Taft’s presentation to the Encinitas City Council on October 14 can be viewed in full here.
Each month, the Encinitas North Coast Station relays local crime data to SANDAG, contributing to two reports each calendar year which the San Diego region’s crime statistics. However, according to Taft, SANDAG publishes said data without offering an explanation or placing the statistics in context, prompting his offer to report on violent and property crimes to the council.
According to Taft, violent crime is defined as homicide, rape, robbery or aggravated assault.
During 2019 Encinitas reported 38 individual violent crimes, including zero homicides, three rapes, five robberies and 30 aggravated assaults while during 2020, 60 violent crimes were committed, including no homicides, four rapes, 15 robberies and 41 aggravated assaults.
Expanding upon the increase in aggravated assaults, Taft explained the reported number directly represents the number of persons listed as victims.
In 2019, Encinitas reported 30 cases of aggravated assault with 30 victims while in 2020, the city reported 34 cases of aggravated assault with 41 victims. According to Taft, this discrepancy in victims, as depicted in the 58% increase, is caused by five cases in which there were multiple victims.
Detailing instances in which one individual attacked multiple victims, Taft described a case in which one person left a bar intoxicated, driving down the sidewalk, injuring multiple victims as well as another in which one person pulled out a pocket knife threatening multiple people.
“The truth of the matter is you only have four more cases of aggravated assaults in 2020 than you had in 2019,” Taft said.
Additionally, property crimes, defined as burglary, larceny and motor vehicle theft, increased by 17%, though according to Taft this is also a deceiving statistic.
According to Taft, the increase in property crime was primarily driven by two individuals now in custody for committing 20 instances of theft, as well as a rise in commercial, not residential burglaries.
Due to the statewide shutdowns of commercial businesses, criminals increasingly broke into shut down establishments, however, once businesses began to reopen, the city saw a decrease in related break-ins.
“This is a very safe place to live. I would live here,” Taft said, “And the true test of that is if you’d ask a cop if they’d live there… it’s a good indicator that you live in a safe city.”

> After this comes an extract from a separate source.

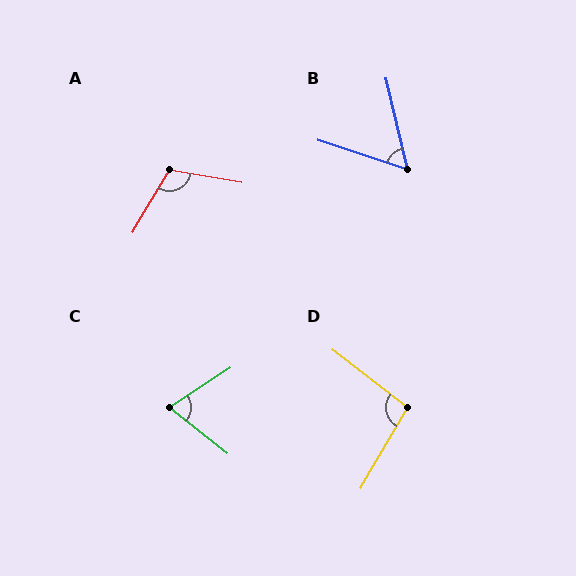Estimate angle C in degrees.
Approximately 72 degrees.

In total, Taft spent an hour speaking to the council and answering relevant questions.
Councilmember Joe Mosca asked whether Taft had any requests of the council to ensure Encinitas’ crime numbers continue to decrease. Taft recommended assigning a deputy to walk the downtown area on weekend nights in an effort to increase visibility and prevent commercial break-ins and alcohol-related incidents.
Additionally, Mayor Catherine Blakespear asked whether any of the increases in crimes were attributed to the homeless population, however, Taft could find no direct connection between the transient individuals and the rise in reported crimes.

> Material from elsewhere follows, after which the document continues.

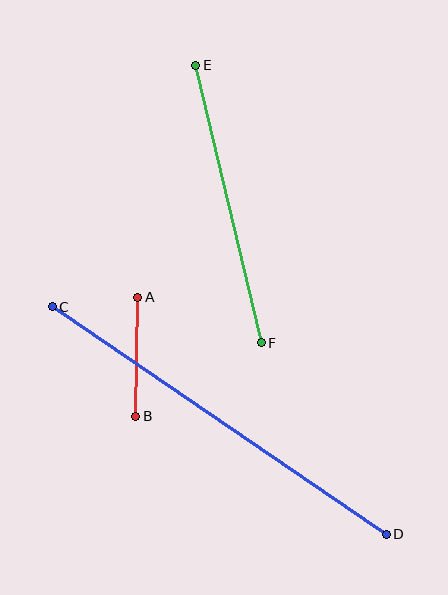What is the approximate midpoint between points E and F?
The midpoint is at approximately (229, 204) pixels.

Councilmembers Kellie Hinze and Tony Kranz expressed support for city programs assisting law enforcement on domestic violence and mental health calls.

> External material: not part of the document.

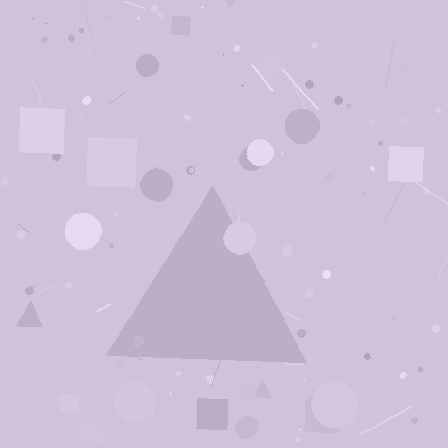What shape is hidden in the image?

During the course of the meeting, the council also awarded the Senior Citizen of the Year Award, in partnership with the Encinitas Senior Citizen Commission and the Rotary Club, to two residents — Lynn Calkins and Greg Butler — for their leadership and contributions to the city’s senior citizen’s community.
In further service of Encinitas’ senior population, the council also voted to appoint Lambert Ling to the Senior Citizen Commission as well as awarded a construction bid for improvements to the Senior Center Courtyard.
Additionally, the council voted to restore the original financial allotment $5,298,790 for the construction of Olympus Park, authorize a contract allowing the North Coast Repertory Theatre to build a performing arts theater at the Encinitas Ranch Town Center and postponed two final action items on accessory dwelling units another week.
The council also discussed the appeal of the Planning Commission’s approval of the consolidation or two underlying legal parcels and construction of 12 detached dwelling units on Vulcan Avenue, requesting the applicant to resubmit additional documents and postponing the decision to a future date.